# Universal Sentence Encoder Baseline for IDAT

In this notebook, we will walk you through the process of reproducing the Universal Sentence Encoder baseline for the IDAT Irony detection task.

## Loading Required Modules

We start by loading the needed python libraries.

In [1]:
import os
import tensorflow as tf
from tensorflow import keras
import tensorflow_hub as hub
import pandas as pd
import tensorflow_text
from tensorflow import keras
from sklearn.metrics import f1_score

## Loading Data

Using pandas, we can load and inspect the training and testing datasets as follows:

In [2]:
df_train = pd.read_csv("../../data/idat/IDAT_training_text.csv")
df_test = pd.read_csv("../../data/idat/IDAT_test_text.csv")

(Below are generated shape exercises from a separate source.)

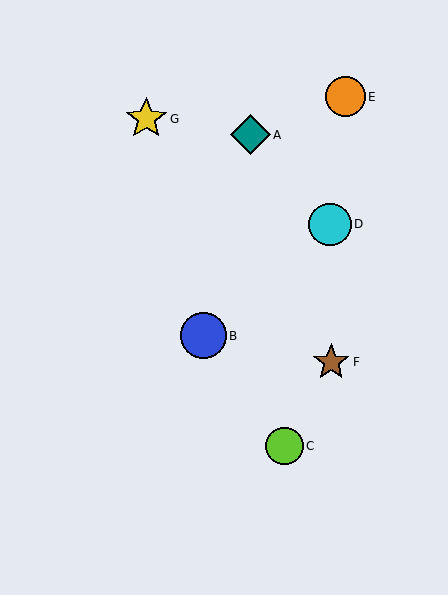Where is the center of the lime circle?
The center of the lime circle is at (284, 446).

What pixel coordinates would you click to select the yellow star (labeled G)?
Click at (146, 119) to select the yellow star G.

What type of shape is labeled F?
Shape F is a brown star.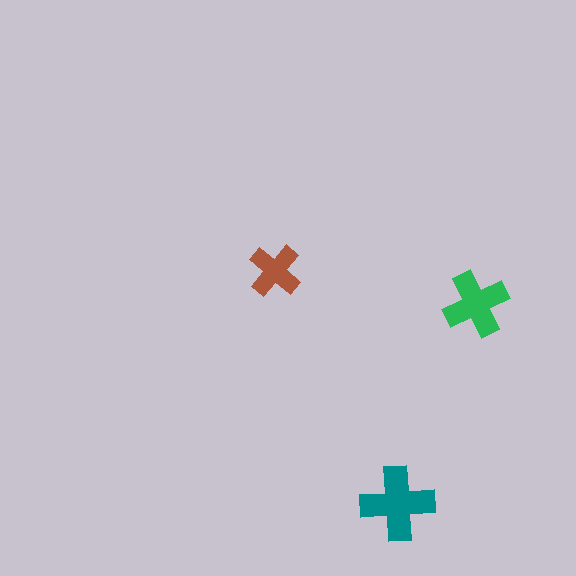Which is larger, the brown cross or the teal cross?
The teal one.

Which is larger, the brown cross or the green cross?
The green one.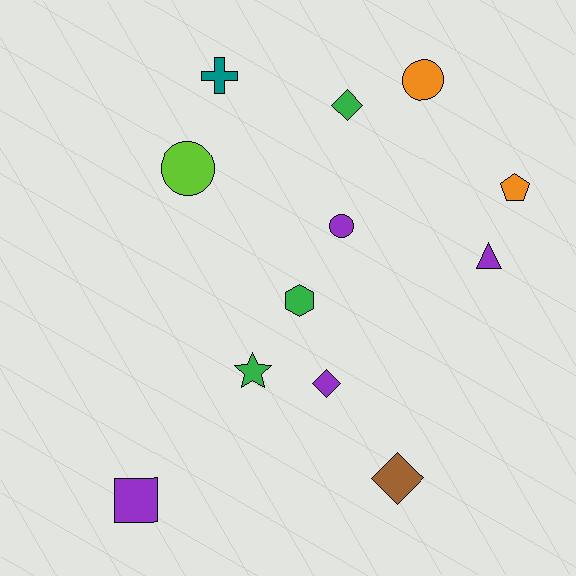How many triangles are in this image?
There is 1 triangle.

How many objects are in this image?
There are 12 objects.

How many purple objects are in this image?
There are 4 purple objects.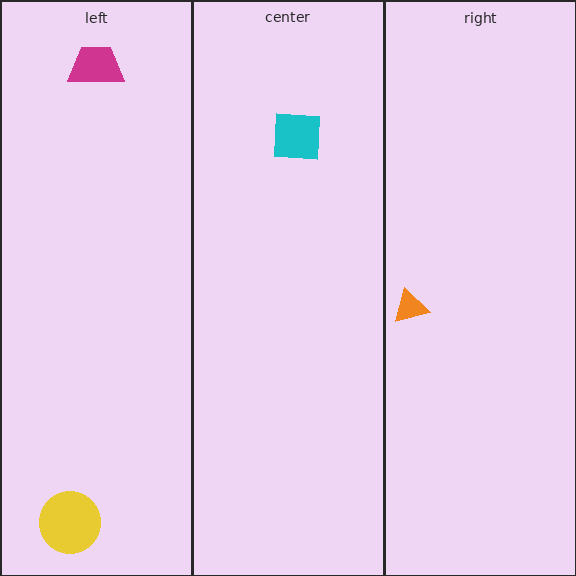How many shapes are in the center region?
1.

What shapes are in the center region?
The cyan square.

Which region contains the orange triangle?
The right region.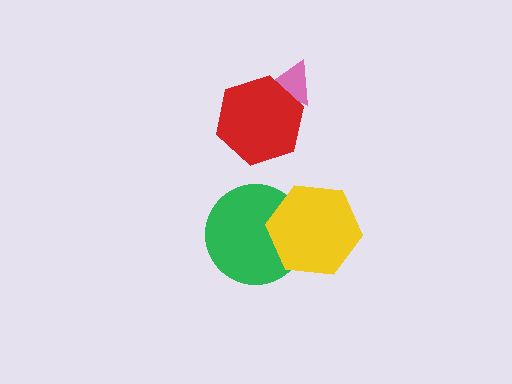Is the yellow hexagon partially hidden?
No, no other shape covers it.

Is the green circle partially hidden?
Yes, it is partially covered by another shape.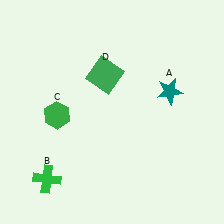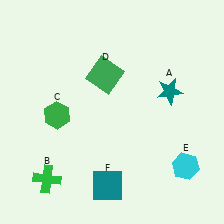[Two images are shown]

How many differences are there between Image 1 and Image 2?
There are 2 differences between the two images.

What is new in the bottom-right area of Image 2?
A cyan hexagon (E) was added in the bottom-right area of Image 2.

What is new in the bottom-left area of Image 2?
A teal square (F) was added in the bottom-left area of Image 2.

Below we list the 5 first entries in the training data.

In [3]:
df_train.head()

Unnamed: 0,id,text,label,type_,tweet_id
0,0,ايمان عز الدين:الجراد طلع علي المقطم وبعدين بي...,1,training,'308488170838831104'
1,1,@AymanNour الى المدعو أيمن نور الحرامى من معك ...,0,training,'955724773216129024'
2,2,#بوتين ٦٥ سنه و بيغطس في بحيره متجمده و انا خا...,0,training,'954792171521048576'
3,3,#قال أيه أنهاردة 20 مليون واحد في الشوارع عشان...,1,training,'363321598431862784'
4,4,@EmmanuelMacron وفي كل مره يرفض إيمانويل دعوة ...,0,training,'939204686632103936'


Below we list the 5 first entries in the testing data.

In [4]:
df_test.head()

Unnamed: 0,id,text,label,type_,tweet_id
0,0,#يناير_حلم_ومكملينه فاستبشروا خيرا واستكملوا ث...,0,test,'955879051872350209'
1,1,#الشيخه_موزا_مصدر_فخرنا موزه ويسبّــق اسمــها ...,0,test,'953563403368452096'
2,2,معلش سؤال بس. هو حد علق من جبهة الانقاذ عن احد...,1,test,'322085724235132928'
3,3,ههههههههههههههههههههه. اه يادماغي هو الاخوان ا...,1,test,'367053834235183104'
4,4,ايمن نور فى حوار #مرسي اللى كان مذاع والعالم ك...,1,test,'341890733990633473'


## Model Preparation

We start by setting the randomisation seed:

In [5]:
tf.random.set_seed(123)

Next we load the Universal Sentence Encoder (WARNING: This will download and cache a huge model of around 1 GB in size)

In [6]:
embed = hub.load("https://tfhub.dev/google/universal-sentence-encoder-multilingual/3")

Then we define the input and output to the model:

In [7]:
sentence_input = keras.Input(shape=512, name='sentence')
label = keras.Input(shape=(1,), name='label')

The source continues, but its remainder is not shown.